Ma la mancanza di consenso sull’accordo globale sulla siccità ha messo in ombra un vertice precedentemente definito “storico” da Osama Faqeeha, vice ministro dell’Ambiente dell’Arabia Saudita, dopo aver avuto 24.000 partecipanti invece dei 7.000 che normalmente partecipavano a questo incontro. “Non c’è volontà politica né pressione da parte dei cittadini per fermare questo ecocidio. Agire è costoso economicamente e politicamente, ma non agire è infinitamente più costoso e irresponsabile”, considera l’ingegnere e genetista José Esquinas, presente al Summit della Terra di Rio del 1992, quando furono approvate le convenzioni sul clima e sulla biodiversità. Proprio uno dei rapporti pubblicati in questi giorni dall’UNCCD conclude che per ogni dollaro investito nella terra si ottengono almeno otto dollari di beneficio, e che il mondo ha bisogno di 1 miliardo di dollari al giorno per combattere la desertificazione, il degrado del territorio e la siccità tra il 2025 e il 2025. 2030. “Prima avevamo meno prove scientifiche ma molto più entusiasmo. È incredibile che ora, conoscendo l’entità del problema, le cause e le soluzioni, non ci sia abbastanza dialogo”, spiega.

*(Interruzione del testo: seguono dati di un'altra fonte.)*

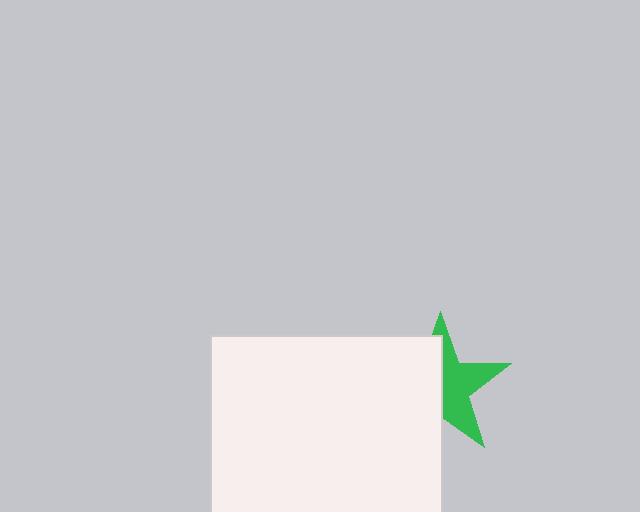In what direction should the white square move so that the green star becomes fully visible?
The white square should move left. That is the shortest direction to clear the overlap and leave the green star fully visible.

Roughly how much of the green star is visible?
About half of it is visible (roughly 48%).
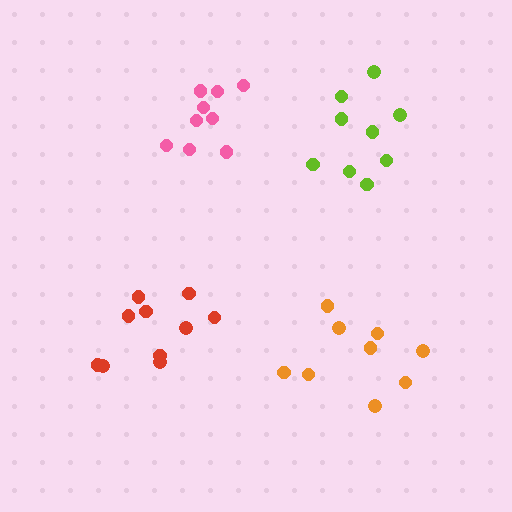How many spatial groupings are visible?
There are 4 spatial groupings.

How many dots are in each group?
Group 1: 10 dots, Group 2: 9 dots, Group 3: 9 dots, Group 4: 9 dots (37 total).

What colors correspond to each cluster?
The clusters are colored: red, pink, orange, lime.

Il documento finale pubblicato dall’UNCCD rivela la “profonda preoccupazione” per l’aumento dell’intensità, della frequenza, della durata e dell’estensione delle siccità, e che i loro impatti sono “esacerbati da attività umane non sostenibili” legate alla gestione delle risorse terrestri e idriche e cambiamenti climatici, aggiungendo che essi hanno contribuito “a effetti devastanti su larga scala” in tutti i continenti nell’ultimo decennio. Solo negli ultimi due anni, gli Stati Uniti hanno sofferto la peggiore siccità degli ultimi 1.200 anni; Europa, la peggiore da 500 anni; e il basso livello dell’acqua ha alterato la navigazione attraverso il Canale di Panama. Il Corno d’Africa e il sud del continente sono stati devastati dal fenomeno, i fiumi del bacino amazzonico si sono prosciugati e l’Afghanistan e il Sud-Est asiatico sono stati pesantemente colpiti.
Si tratta della terza conferenza delle parti dell’ONU che si tiene quest’anno e si è conclusa con difficoltà. Il vertice sul clima, convocato a Baku, si è concluso con l’accordo di mobilitare risorse pubbliche e private per 1,3 trilioni di dollari entro il 2035, pur criticando la presidenza dell’evento, affidata all’Azerbaigian, per la sua modalità di conduzione dei negoziati. E l’ultima sessione plenaria del vertice sulla biodiversità, tenutasi a Cali, è stata sospesa per mancanza del numero legale mentre si discuteva su come mobilitare le risorse finanziarie.
Il mauritano Ibrahim Thiaw, segretario esecutivo dell’UNCCD, ha esortato in una conferenza stampa prima della chiusura delle risoluzioni a non arrendersi di fronte al panorama e ha incoraggiato l’unione delle forze politiche, imprenditoriali, finanziarie, contadine, indigene e giovanili, per invertire la deriva del pianeta, che ha già degradato il 40% del suo suolo e che circa il 75% delle terre è diventato permanentemente più secco negli ultimi 30 anni. Ha anche chiesto, tra le altre questioni, una maggiore equità nella distribuzione dei titoli fondiari nel mondo. “Le donne possiedono il 30% della terra, ma sono loro che lavorano l’80% della produzione”, ha osservato. C’è molto da fare.